Setiap capaian Komnas Perempuan merupakan buah dari kerja kolaboratif dengan kementerian/lembaga, aparat penegak hukum, pemerintah daerah, serta lembaga layanan korban dan berbagai elemen masyarakat sipil.

Tahun ini, Komnas Perempuan juga memberikan apresiasi khusus terhadap pemangku kepentingan yang dalam periode 2020-2025 mengembangkan tonggak penting dalam koordinasi penanganan kasus, mengembangkan kebijakan yang kondusif bagi penghapusan kekerasan terhadap perempuan dan mempelopori ruang aman dari kekerasan. 

"Pemberian apresiasi khusus ini kami harapkan dapat menyemangati kerja-kerja semua pihak, menjadi inspirasi dalam intervensi dan menguatkan kemitraan lintas aktor untuk dapat terus memajukan pemenuhan hak-hak perempuan," jelas komisioner Komnas Perempuan, Siti Aminah. 

Komnas Perempuan juga mencatat 10 Perempuan Pembela HAM (PPHAM) yang wafat dalam setahun terakhir untuk ditambahkan dalam tribute dari 82 PPHAM yang selama hidupnya telah memperjuangkan hak perempuan. Tribute ini merupakan pengakuan dan penghormatan perjuangan PPHAM dalam menegakkan dan memajukan HAM perempuan dalam berbagai sektor, termasuk lingkungan, pelanggaran HAM masa lalu, disabilitas, hukum, jurnalisme dan penanganan kekerasan terhadap perempuan di dalam konteks kepulauan.

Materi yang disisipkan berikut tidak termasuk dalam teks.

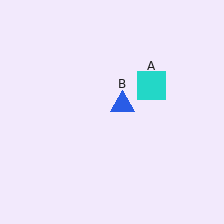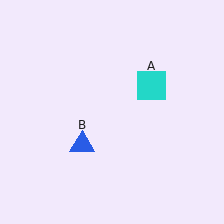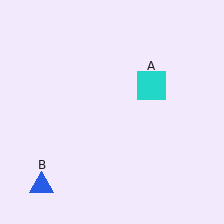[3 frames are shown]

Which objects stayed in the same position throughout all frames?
Cyan square (object A) remained stationary.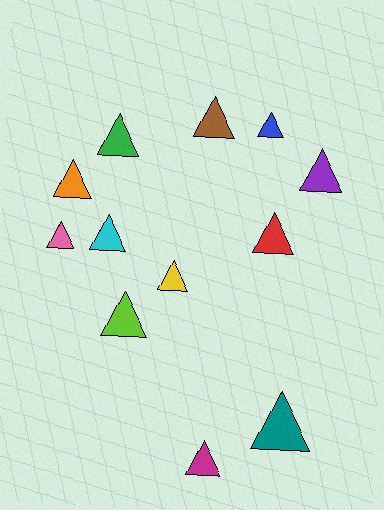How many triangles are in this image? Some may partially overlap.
There are 12 triangles.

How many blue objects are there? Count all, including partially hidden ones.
There is 1 blue object.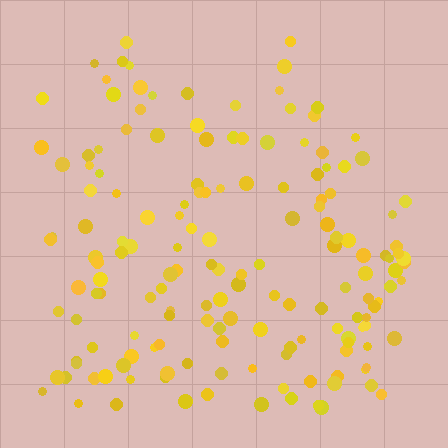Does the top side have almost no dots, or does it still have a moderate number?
Still a moderate number, just noticeably fewer than the bottom.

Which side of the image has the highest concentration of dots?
The bottom.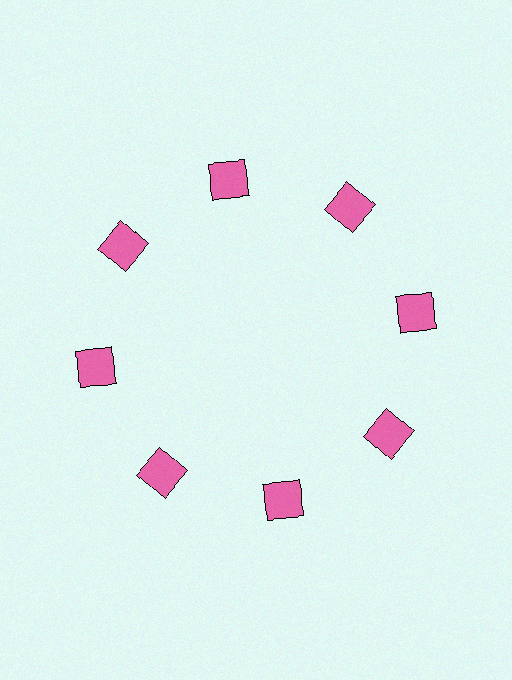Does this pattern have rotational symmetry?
Yes, this pattern has 8-fold rotational symmetry. It looks the same after rotating 45 degrees around the center.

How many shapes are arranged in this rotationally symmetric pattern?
There are 8 shapes, arranged in 8 groups of 1.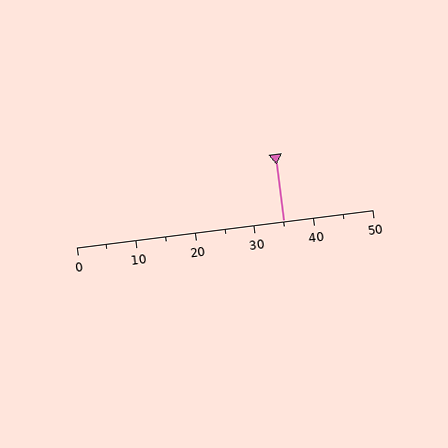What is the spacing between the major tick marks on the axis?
The major ticks are spaced 10 apart.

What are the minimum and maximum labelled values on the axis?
The axis runs from 0 to 50.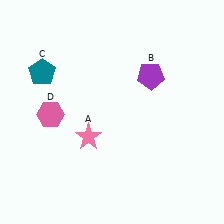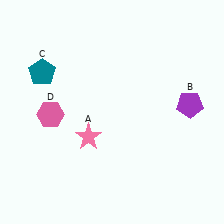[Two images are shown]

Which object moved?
The purple pentagon (B) moved down and to the right.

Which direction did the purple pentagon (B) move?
The purple pentagon (B) moved down and to the right.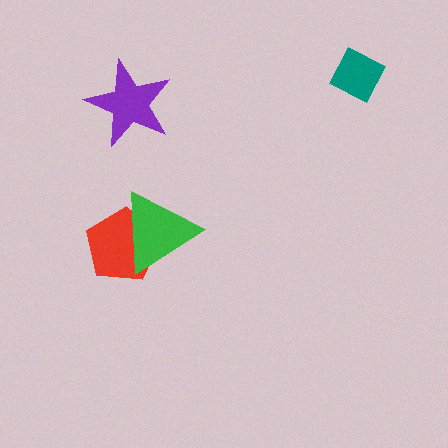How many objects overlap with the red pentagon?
1 object overlaps with the red pentagon.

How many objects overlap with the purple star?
0 objects overlap with the purple star.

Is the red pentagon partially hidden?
Yes, it is partially covered by another shape.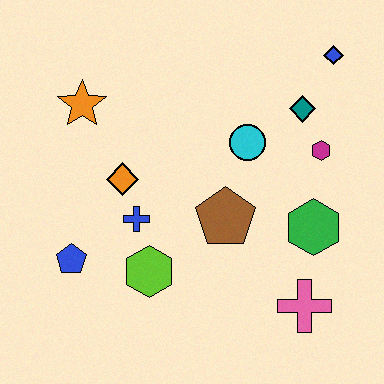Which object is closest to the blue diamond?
The teal diamond is closest to the blue diamond.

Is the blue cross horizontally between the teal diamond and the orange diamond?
Yes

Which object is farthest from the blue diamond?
The blue pentagon is farthest from the blue diamond.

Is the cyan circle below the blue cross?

Sosok PPHAM yang jasanya layak dikenang di antaranya adalah Tumbu Saraswati. Meninggal pada April 2024, almarhum merupakan salah satu penggagas layanan khusus pendampingan hukum bagi perempuan korban kekerasan yang kini sudah berkembang di berbagai provinsi Indonesia. Selain itu, selama menjadi anggota DPR RI, mendiang juga termasuk inisiator dalam penyusunan dan pengesahan UU Penghapusan Kekerasan dalam Rumah Tangga dan turut melahirkan UU Administrasi Kependudukan.

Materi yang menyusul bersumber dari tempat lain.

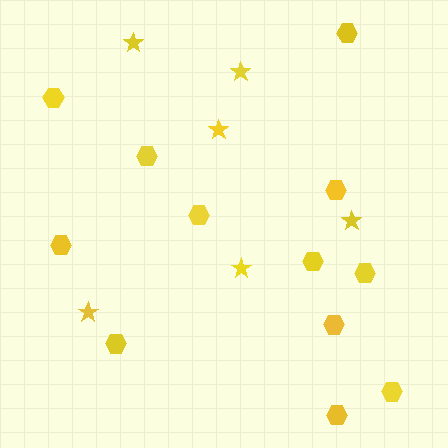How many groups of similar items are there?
There are 2 groups: one group of stars (6) and one group of hexagons (12).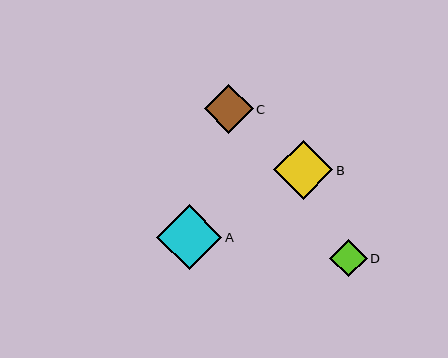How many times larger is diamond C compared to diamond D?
Diamond C is approximately 1.3 times the size of diamond D.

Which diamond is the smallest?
Diamond D is the smallest with a size of approximately 38 pixels.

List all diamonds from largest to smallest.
From largest to smallest: A, B, C, D.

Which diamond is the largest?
Diamond A is the largest with a size of approximately 65 pixels.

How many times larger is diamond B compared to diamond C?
Diamond B is approximately 1.2 times the size of diamond C.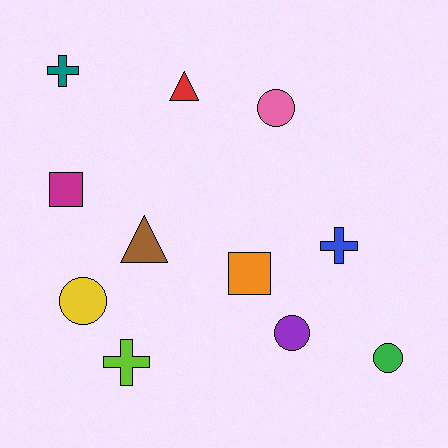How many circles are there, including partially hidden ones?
There are 4 circles.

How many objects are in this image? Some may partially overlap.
There are 11 objects.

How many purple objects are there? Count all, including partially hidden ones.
There is 1 purple object.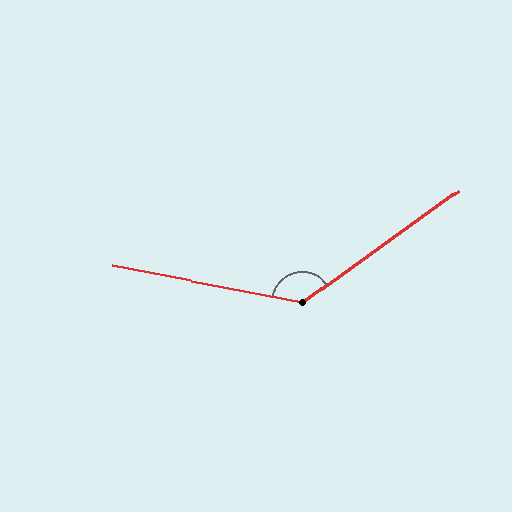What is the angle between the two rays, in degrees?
Approximately 133 degrees.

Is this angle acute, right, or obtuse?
It is obtuse.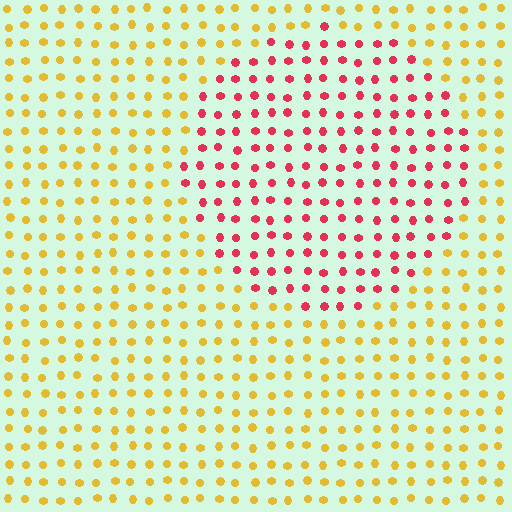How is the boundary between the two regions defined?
The boundary is defined purely by a slight shift in hue (about 59 degrees). Spacing, size, and orientation are identical on both sides.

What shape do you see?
I see a circle.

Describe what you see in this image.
The image is filled with small yellow elements in a uniform arrangement. A circle-shaped region is visible where the elements are tinted to a slightly different hue, forming a subtle color boundary.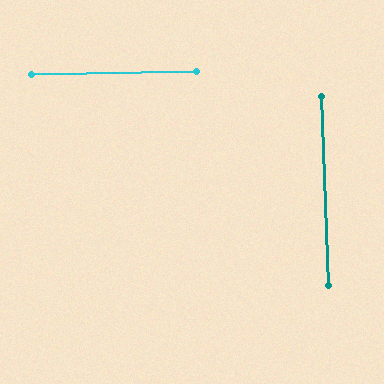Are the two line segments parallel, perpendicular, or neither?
Perpendicular — they meet at approximately 89°.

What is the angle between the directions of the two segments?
Approximately 89 degrees.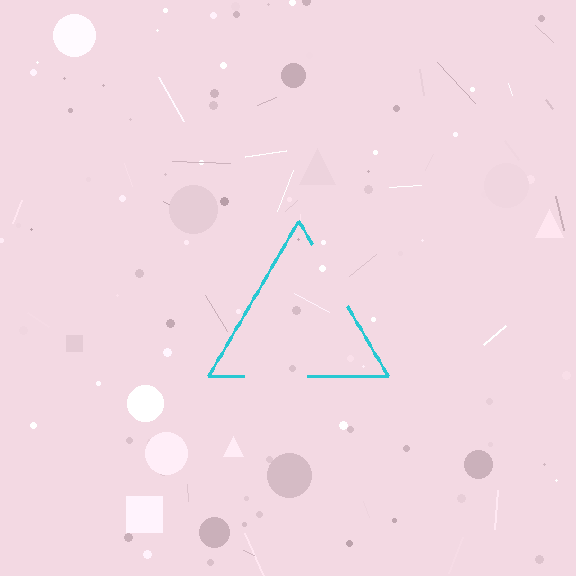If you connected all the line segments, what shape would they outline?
They would outline a triangle.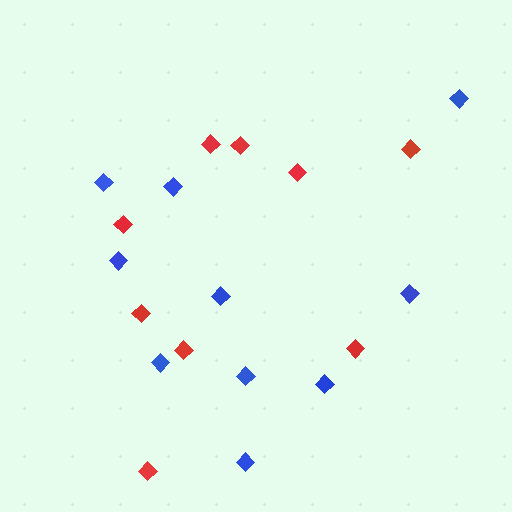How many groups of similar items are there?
There are 2 groups: one group of red diamonds (9) and one group of blue diamonds (10).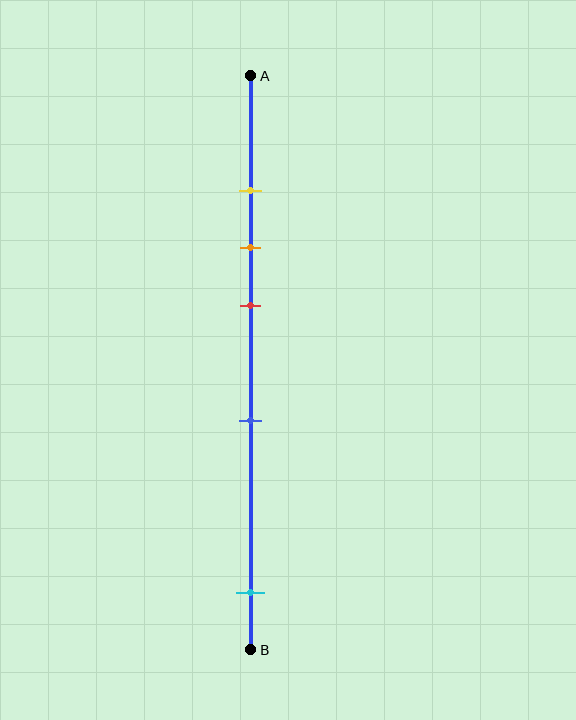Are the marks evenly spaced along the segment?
No, the marks are not evenly spaced.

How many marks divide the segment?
There are 5 marks dividing the segment.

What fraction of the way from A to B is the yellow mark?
The yellow mark is approximately 20% (0.2) of the way from A to B.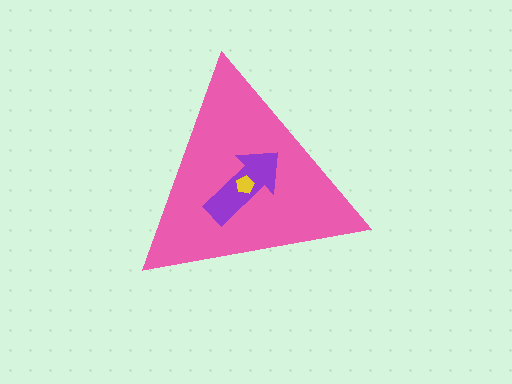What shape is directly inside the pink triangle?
The purple arrow.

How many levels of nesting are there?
3.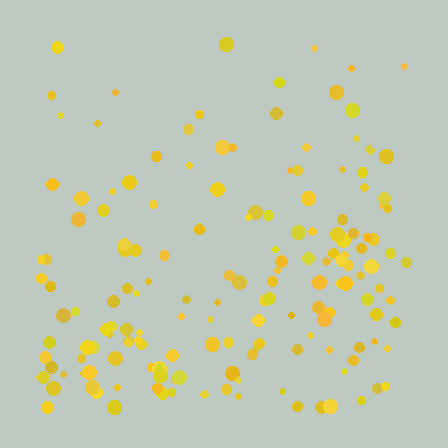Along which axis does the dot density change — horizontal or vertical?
Vertical.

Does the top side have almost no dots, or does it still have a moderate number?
Still a moderate number, just noticeably fewer than the bottom.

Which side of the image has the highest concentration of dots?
The bottom.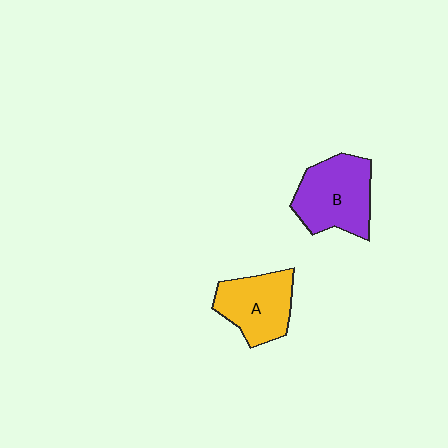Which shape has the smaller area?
Shape A (yellow).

Ada pula Melly Tan, komisioner purnabakti Komnas Perempuan periode 1998-2001 dan 2002-2003. Bersama dengan beberapa tokoh perempuan yang membawa kasus perkosaan akibat Tragedi Mei 1998 pada pertemuan dengan Presiden Habibie, Melly Tan turut membidani lahirnya Komnas Perempuan.

Baca Juga: Love Bombing Berujung KBGO, Pelaku Awalnya Husband Material Banget

Komisioner Komnas Perempuan, Theresia Iswarini mengatakan, "Tribute adalah cara merayakan kehidupan sosok yang dedikasi dan sumbangsih pemikirannya kita harapkan menjadi aspirasi dan dilanjutkan oleh PPHAM saat ini."